I went to an all girls boarding school in my first term of first form (year 7) we were taught deportment walking around balancing a book on our heads, taught to curtsey and how to lay a dinner table! This was late 1970’s not 1870! I did learn useful things too ?

nanna8 Mon 07-Jun-21 11:44:33

In Summer we had to wear straw boaters and I have a memory of my girlfriend using hers like a frisbee across London traffic towards the end of the school year. It smashed to pieces of course but we were sixth formers so she got away with it. Wahay.

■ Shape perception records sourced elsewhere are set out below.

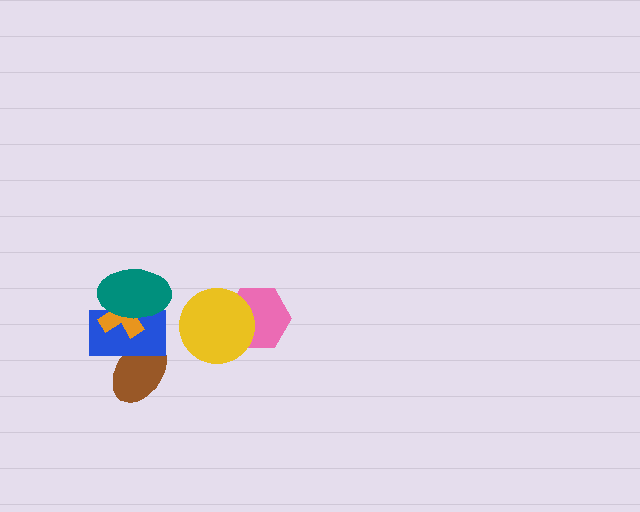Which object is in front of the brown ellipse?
The blue rectangle is in front of the brown ellipse.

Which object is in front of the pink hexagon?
The yellow circle is in front of the pink hexagon.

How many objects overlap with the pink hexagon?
1 object overlaps with the pink hexagon.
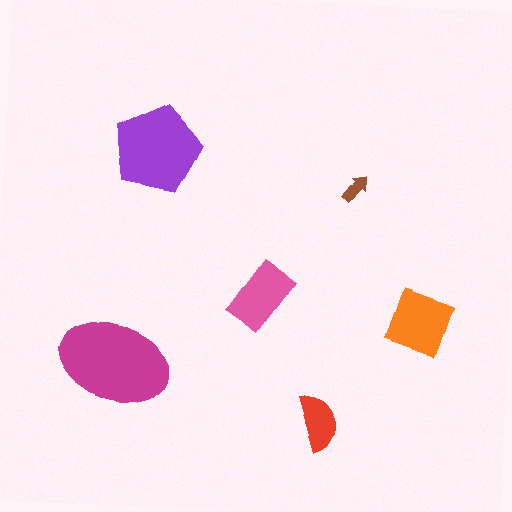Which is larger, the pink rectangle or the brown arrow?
The pink rectangle.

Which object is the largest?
The magenta ellipse.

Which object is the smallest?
The brown arrow.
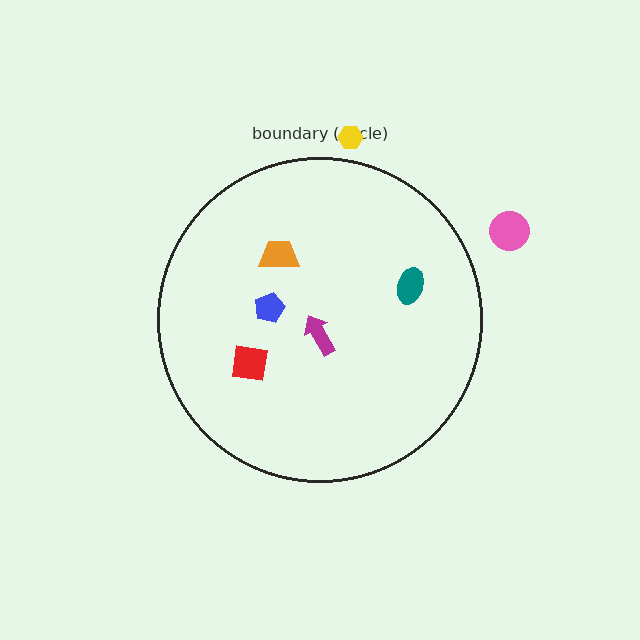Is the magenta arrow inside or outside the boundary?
Inside.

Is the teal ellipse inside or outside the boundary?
Inside.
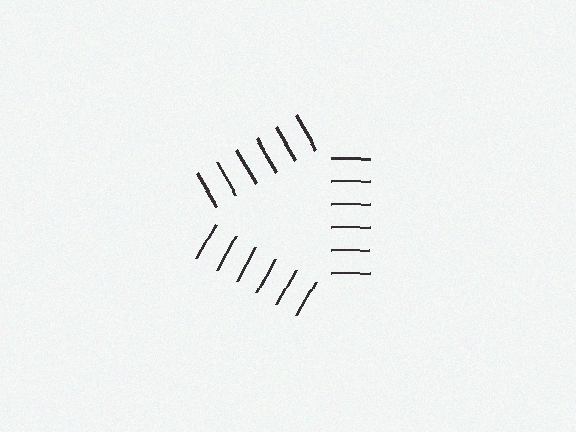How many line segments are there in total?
18 — 6 along each of the 3 edges.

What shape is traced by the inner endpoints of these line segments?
An illusory triangle — the line segments terminate on its edges but no continuous stroke is drawn.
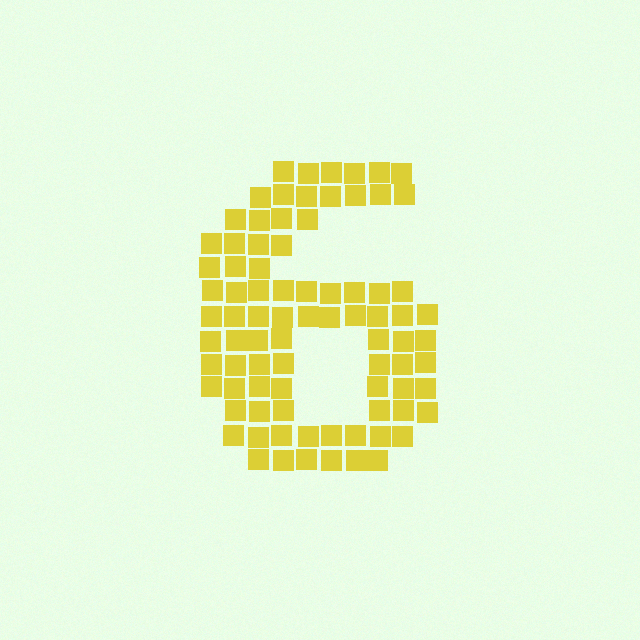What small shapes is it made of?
It is made of small squares.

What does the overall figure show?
The overall figure shows the digit 6.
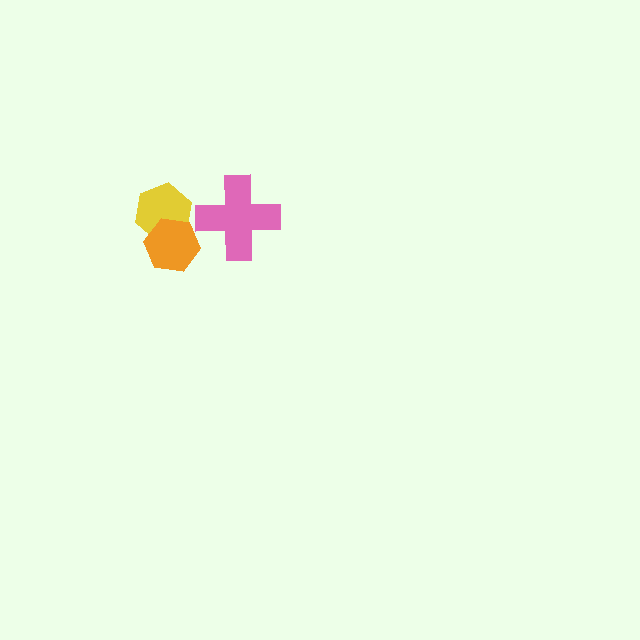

Fernhillnana Mon 07-Jun-21 11:44:53

We had Dress Design GCE (I’m pretty sure it doesn’t exist any more) at my girls high school. Our teacher was Mrs Greenhalgh and she wore the most AMAZING clothes. I remember her entering the classroom in a lime green PVC raincoat and disrobing by tearing the Velcro fastening down the front. We had never seen Velcro before and it was so dramatic and exciting. She also had a fabulous checked cape and hat ensemble. So inspiring.

Goggins Mon 07-Jun-21 11:49:39

Witzened, I as a dolly daydream, I’d forget anything. One particular day when I’d got to school I realised I had forgotten to put knickers on. Absolutely horrified. I talked another girl into giving me her second pair of nickers. She always had a cotton pair on and a nylon frilly pair. I was given the frilly pair. I hasten to add I was 5.

GrandmasueUK Mon 07-Jun-21 11:56:00

We did the dissecting of an eye as well, but we were all asked if anyone could get hold of any to use. I lived near an abattoir so I volunteered. When it came down to it I couldn't actually pluck up the courage, so I got my poor mum to go and get them. I ended up with a large coffee jar filled with them, which provided lots of screams on the school bus, as it was passed around grin

harold Mon 07-Jun-21 11:58:35

As a 6th Former I remember hiding in the cellar with two friends instead of going to games sessions. The cellar was large as it was under the stage of the main hall where over 500 pupils and staff would meet for Assembly each morning. On two occasions we had to hide behind panels of stage furniture when teachers suddenly were heard descending to look for something. Sometimes we practised our newly learned quickstep there. The games teacher did finally discover that we were missing but nobody ever new where we had been.